# Wedge Dropout
## Abstract
[ need logo of wedge ]

Wedge Dropout is one of a recent wave of Dropout algorithms which are customized for Convolution Neural Networks (CNNs). Wedge Dropout has a very simple goal: it attempts to de-correlate feature maps in a CNN by examining pairs of feature maps and zeroing them both out if they are "too similar". At heart, the idea is that a CNN has a set of engines for creating feature maps from an image, and these engines become too similar. Wedge Dropout discovers that two of these engines are too close together, and "drives a wedge" between them to push them apart. Wedge Dropout is suitable for Convolutional Networks using 1D, 2D, 3D, and LSTM2D layers. It is best used at the end of a pipeline of CNN layers, as it operates by critiquing the values created by the CNN pipeline. Wedge Dropout operates by critiquing the values created by the CNN pipeline, and is best used at the end of a pipeline of CNN layers.
[ need logo of mallet driving wedge between two lines that are almost touching]
Preliminary testing has shown that Wedge Dropout can give a very slight improvement to model accuracy, generally 0.05% to 0.1%, in many different 1D, 2D and 3D CNN-based models. There is usually no hyperparameter tuning required to achieve this improvement. Wedge Dropout has no run-time overhead; however, it can increase training time by up to 10%, depending on how many feature maps the model uses in its final stage.




## Introduction
Wedge Dropout is a Dropout algorithm tuned for convolutional networks. The Wedge Dropout algorithm is a variation of Spatial Dropout.
Where Dropout zeros out individual values in a feature map, Spatial Dropout randomly zeros out entire feature maps. Since data within a feature map is strongly correlated, simple Dropout is not effective because the remaining data is still strongly correlated. 

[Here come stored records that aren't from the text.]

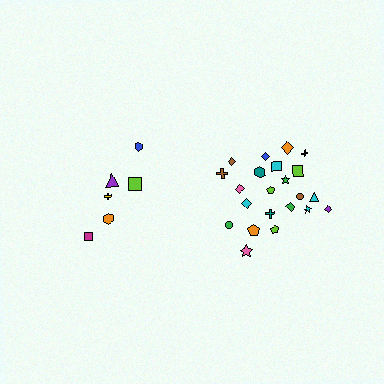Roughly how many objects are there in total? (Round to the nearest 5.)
Roughly 30 objects in total.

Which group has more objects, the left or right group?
The right group.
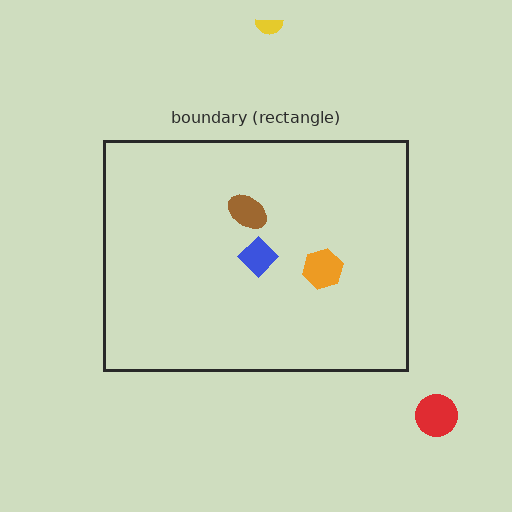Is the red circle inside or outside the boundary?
Outside.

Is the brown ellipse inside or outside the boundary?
Inside.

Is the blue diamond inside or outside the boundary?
Inside.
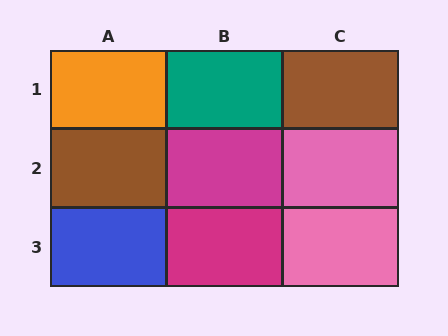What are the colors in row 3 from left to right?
Blue, magenta, pink.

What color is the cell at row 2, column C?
Pink.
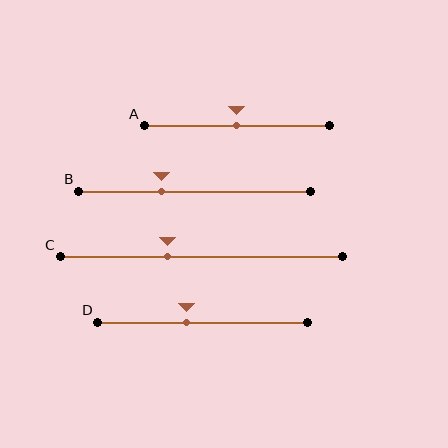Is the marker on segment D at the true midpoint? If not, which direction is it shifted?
No, the marker on segment D is shifted to the left by about 8% of the segment length.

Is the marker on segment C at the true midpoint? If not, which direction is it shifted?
No, the marker on segment C is shifted to the left by about 12% of the segment length.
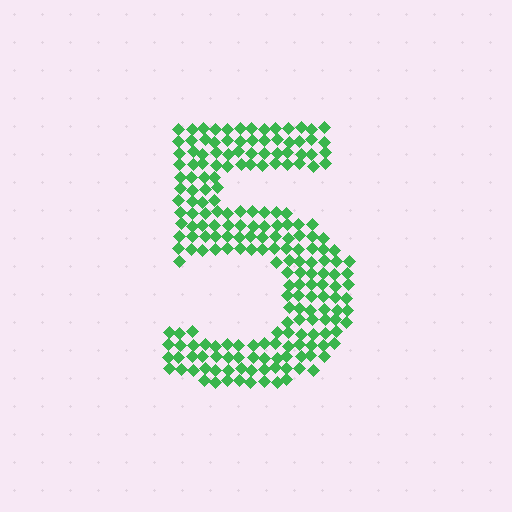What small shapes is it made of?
It is made of small diamonds.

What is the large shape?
The large shape is the digit 5.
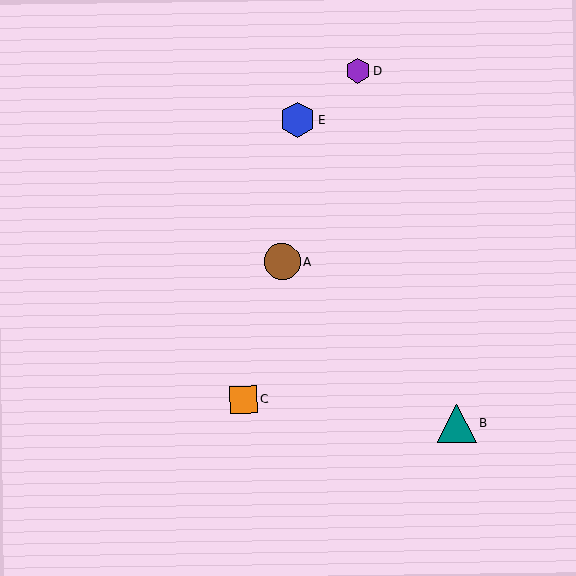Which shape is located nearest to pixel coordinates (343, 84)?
The purple hexagon (labeled D) at (358, 71) is nearest to that location.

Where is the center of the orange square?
The center of the orange square is at (243, 399).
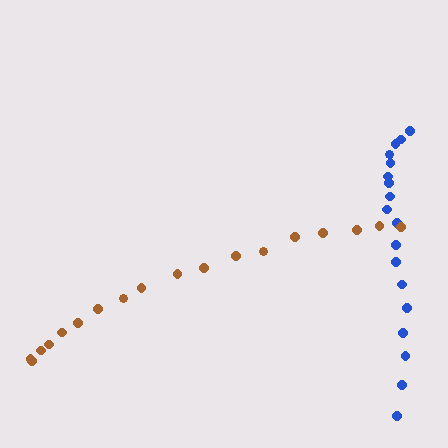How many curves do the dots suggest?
There are 2 distinct paths.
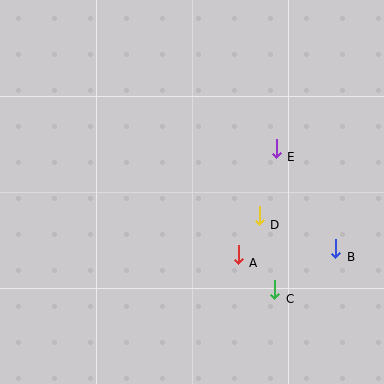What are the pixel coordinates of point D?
Point D is at (259, 225).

(It tends to have the most useful at improving a neural network when used after the first convolutional layer.)t
[ Assumptions: understand neural networks, CNNs, and the role Dropout plays ]
 A CNN works by generating overlapping pyramids based on an input image. These pyramids are called "feature maps". Given a picture of a cat, one feature map outlines the head, another the eyes, a third the ears. Collectively they describe aspects of the cat. Feature maps should be independent- if they are correlated, or "too similar", the CNN describes fewer unique aspects than it could.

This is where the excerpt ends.